TAMPA — Willie Robinson Jr.’s mother told him to hang onto the family’s 112-year-old rooming house for as long as he could.
That task is getting harder, rainy day by rainy day.
A special magistrate with the city’s code enforcement board this week gave Robinson 30 days to brace and stabilize the historic Jackson House and install a temporary cover to keep rain from pouring through gaping holes in the roof.
City officials also told Robinson to take down a crumbling chimney, brick by brick. The bricks will be stored and preserved for future use.
“I’m a history guy. I like old buildings like this but we’ve got to move forward,” said Special Magistrate Alex Dunmire. “We don’t want anyone to get hurt.”
The Jackson House, at 851 Zack St., stands isolated amid parking lots, a relic of a rich history in and around Central Avenue’s black business and entertainment district. During segregation the rooming house was among few establishments where blacks could find lodging.
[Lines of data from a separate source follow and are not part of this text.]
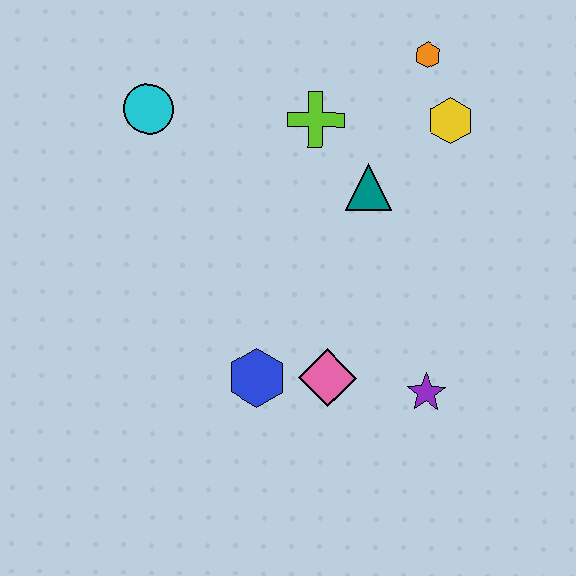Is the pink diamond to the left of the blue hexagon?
No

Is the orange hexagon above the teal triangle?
Yes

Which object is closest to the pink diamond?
The blue hexagon is closest to the pink diamond.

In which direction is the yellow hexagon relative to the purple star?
The yellow hexagon is above the purple star.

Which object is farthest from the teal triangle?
The cyan circle is farthest from the teal triangle.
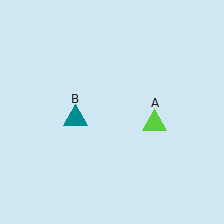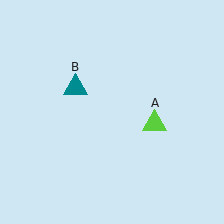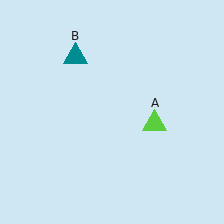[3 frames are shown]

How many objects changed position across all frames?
1 object changed position: teal triangle (object B).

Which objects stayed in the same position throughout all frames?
Lime triangle (object A) remained stationary.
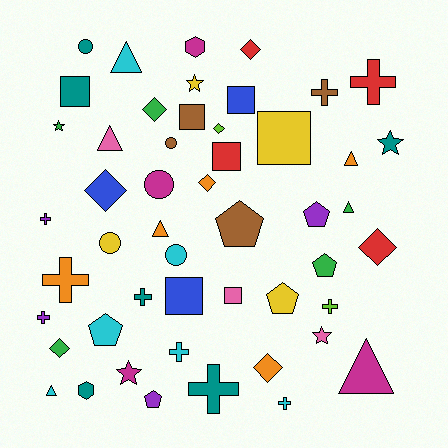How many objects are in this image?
There are 50 objects.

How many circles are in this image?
There are 5 circles.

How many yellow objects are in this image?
There are 4 yellow objects.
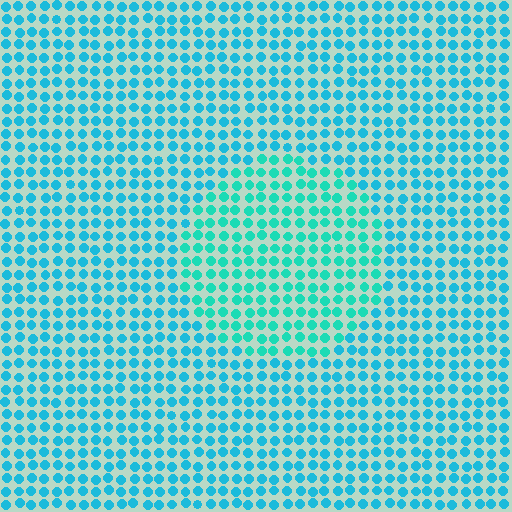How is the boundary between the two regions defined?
The boundary is defined purely by a slight shift in hue (about 22 degrees). Spacing, size, and orientation are identical on both sides.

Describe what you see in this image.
The image is filled with small cyan elements in a uniform arrangement. A circle-shaped region is visible where the elements are tinted to a slightly different hue, forming a subtle color boundary.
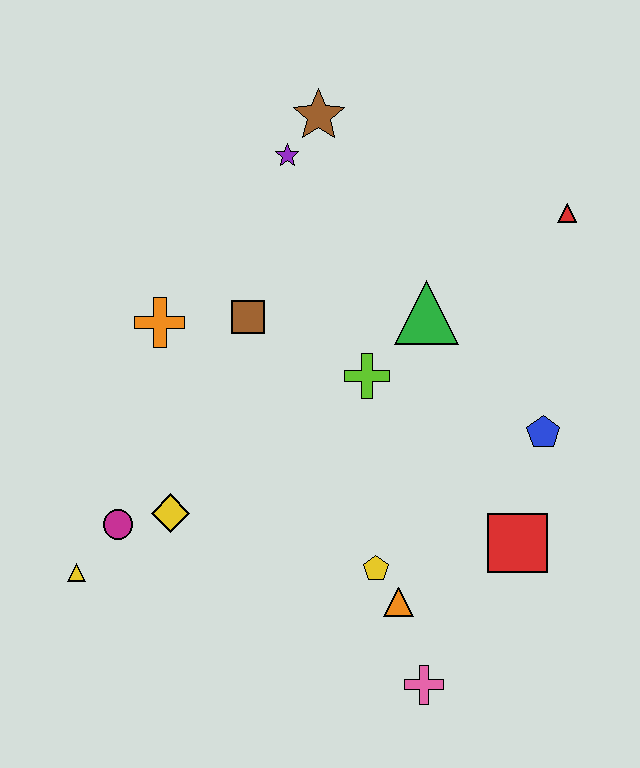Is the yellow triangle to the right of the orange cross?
No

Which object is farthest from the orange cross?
The pink cross is farthest from the orange cross.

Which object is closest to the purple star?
The brown star is closest to the purple star.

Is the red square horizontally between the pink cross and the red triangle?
Yes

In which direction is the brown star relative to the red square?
The brown star is above the red square.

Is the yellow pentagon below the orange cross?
Yes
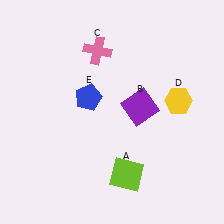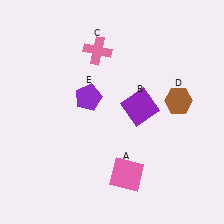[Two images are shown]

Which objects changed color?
A changed from lime to pink. D changed from yellow to brown. E changed from blue to purple.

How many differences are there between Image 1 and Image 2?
There are 3 differences between the two images.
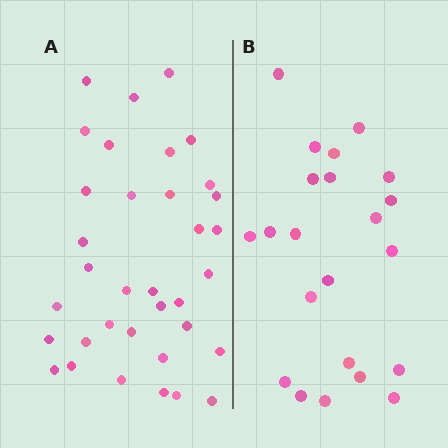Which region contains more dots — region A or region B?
Region A (the left region) has more dots.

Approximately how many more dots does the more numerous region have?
Region A has approximately 15 more dots than region B.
Visitors included Ella Fitzgerald, Cab Calloway and James Brown.
Central Avenue businesses vanished in the 1960s and ‘70s during highway construction projects.
At the hearing, code enforcement inspectors said the wood-frame structure is in danger of collapsing and is a public safety hazard. “The chimney is our greatest fear,” said Kevin Amos, district supervisor with the city’s code enforcement department. “It will reduce some risk if we remove it,” he said.
Robinson in June was given 60 days to begin repairs but code enforcement inspectors this week said no work had been done.
Robinson is seeking approval of a charitable organization that can accept donations to defray repair costs. It could be 90 days before he receives notification, he said.
“My eyes are not closed,” said Robinson. “I don’t want the Jackson House to be a problem, a safety problem. I want it to be in a positive light.”
Meanwhile he is working with Matt Depin of Bracken Engineering to find a contractor to remove the chimney. Bracken previously has supported clean-up efforts at the house and done minor repairs there for free. One option, Robinson said, is to allow a city contractor to do the work and for the city to put a lien on the house.
Depin said he hopes a company will consider doing the work for free or at a discounted fee.
Robinson’s maternal grandmother, Sarah Jackson, was the original owner of the 24-room Jackson House. His mother, Sarah Robinson, inherited the rooming house, operating it for more than 50 years until her death in 2009 at age 89.
Robinson returned to Tampa from Texas in the last year of his mother’s life. “I felt very honored when my mother turned it over to me,” he said.
But with few financial resources he has struggled to preserve the rooming house.
In addition to the chimney, the building’s windows, door frames and porch are in disrepair. Outside walls need painting, and aluminum siding must be removed to meet guidelines for historical structures.
The house is on the National Register of Historic Places, the Florida Heritage Trail, and is a local historic landmark. Dunmire said the house is a signficant part of Tampa’s history.
“Thank you for everything you’ve done to try and save the building,” Dunmire told Robinson. “It’s not been lost on me or the city.”
Robinson said some people have suggested he sell the house. That isn’t an option he wants to consider, he said. But Robinson remains hopeful. “I feel very strongly that something is going to be done,” he said.